Thanks for your input, Karen. I've been teaching the Dancer phonics all along, but she's had problems with it. She's still not always good about sounding things out on her own, even though I've tried to teach her the phonics rules. I'm still hoping she'll pick up more phonics as she reads more.

Presbytera said...

I would still encourage her to read something out loud regularly. Nick had the same problem in 7th grade. We began with reading the psalms everyday. I would read most of it and then when I saw a short line, I'd have him do it. I increased the amount he read outloud gradually. Eventually, we read them antiphonally verse by verse. It helped a good deal.

Laura said...

I think a mix is good but at this age lean heavily toward independent reading...I agree with Karen's comments. I'd ask comprehension-type questions afterwards to make sure she grasped what she was reading, or sometimes have them do something fun which shows comprehension, like create a cartoon strip retelling what they read, or illustrating and captioning a picture. There are lots of ways to do it.

In some cases she may be able to figure out meanings of words from the context, or could ask for help; if you're busy when she's reading, you might even encourage her to write down unfamiliar words if it doesn't interrupt the flow of her reading.

I figure it doesn't really matter if every individual word is understood or pronounced correctly, as long as they grasp the overall meaning of what they're reading, because the more they read, the more the "puzzle pieces" fall into place and words that didn't make sense one week may make sense the next time they encounter them.

You reading to her at a higher level will also put vocabulary words in her "memory bank" of words which may help her recognize them when she encounters them in print.

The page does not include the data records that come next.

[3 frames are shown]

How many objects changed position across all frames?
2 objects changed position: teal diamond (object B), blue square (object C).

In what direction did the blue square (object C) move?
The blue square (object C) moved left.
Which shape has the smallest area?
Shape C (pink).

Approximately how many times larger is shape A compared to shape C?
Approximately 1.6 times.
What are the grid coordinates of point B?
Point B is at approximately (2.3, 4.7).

My oldest son was a "late-blooming" reader and I think listening to oral reading might have even been more helpful to him than him reading aloud to me -- but unless her reading difficulties are extreme, I would be pushing a 4th grader toward reading independence and focusing on her reading a lot more, rather than necessarily perfectly, if that makes sense.

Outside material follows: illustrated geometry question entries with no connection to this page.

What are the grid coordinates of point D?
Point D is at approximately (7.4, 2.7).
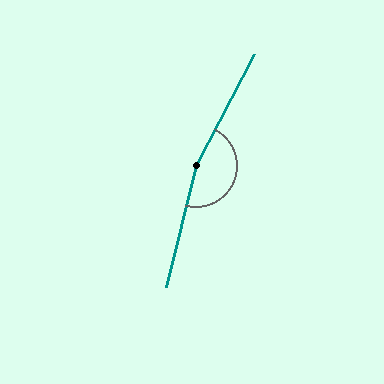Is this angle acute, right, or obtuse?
It is obtuse.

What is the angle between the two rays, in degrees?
Approximately 167 degrees.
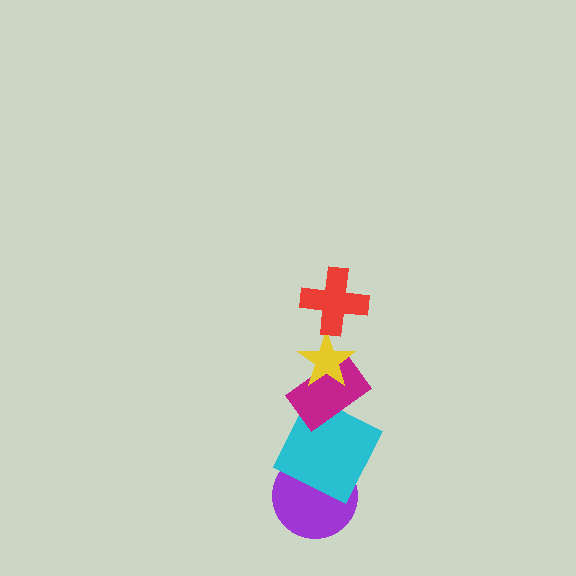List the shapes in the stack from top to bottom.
From top to bottom: the red cross, the yellow star, the magenta rectangle, the cyan square, the purple circle.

My children have been all over the spectrum readingwise so I've seen it all (grin), from extremely advanced to somewhat delayed. My 10th grader is attending public high school and reading issues which seemed such a concern around 4th grade age are completely a thing of the past -- you may be amazed at the sudden leaps forward she'll make!

Hope this helps!
Best wishes,

Laura said...

PS My post doesn't read this way (I got caught up in thinking about my older son at this age, grin), but I want to emphasize it sounds as though your daughter isn't having the struggles that my son had, just fairly routine issues with pronouncing or recognizing words. So I definitely think you'll be happy to see big leaps forward with her word recognition, the more she reads, and you reading more advanced material to her will also really help accelerate that...all of which was meant to say "Don't worry!" I think you're on the right track with increased emphasis on independent reading. :)

Best wishes,

Barb the Evil Genius said...

Thank you all for your input! I feel more confident now about helping the Dancer move forward.

skatey katie said...

hey love
the thing we were taught to do at teacher's college (all those years ago) was to give children "reading mileage" which is independent reading of books at an easy level for them. books they love, books for pleasure. from pre reading, children can do this. that's when the "mileage" is made. that's when reading for pleasure is encouraged - because it's easy and there is a high enjoyment factor.

and words like "tchai-whatever" can be asked (like the lovely karen said!) but not laboured over every time a book is picked up.

am i making any sense? (need to head to bed lol)

finally after all these years i can truthfully say that all my kiddos have a love affair with books. some of them have taken longer to love books, and that's ohk.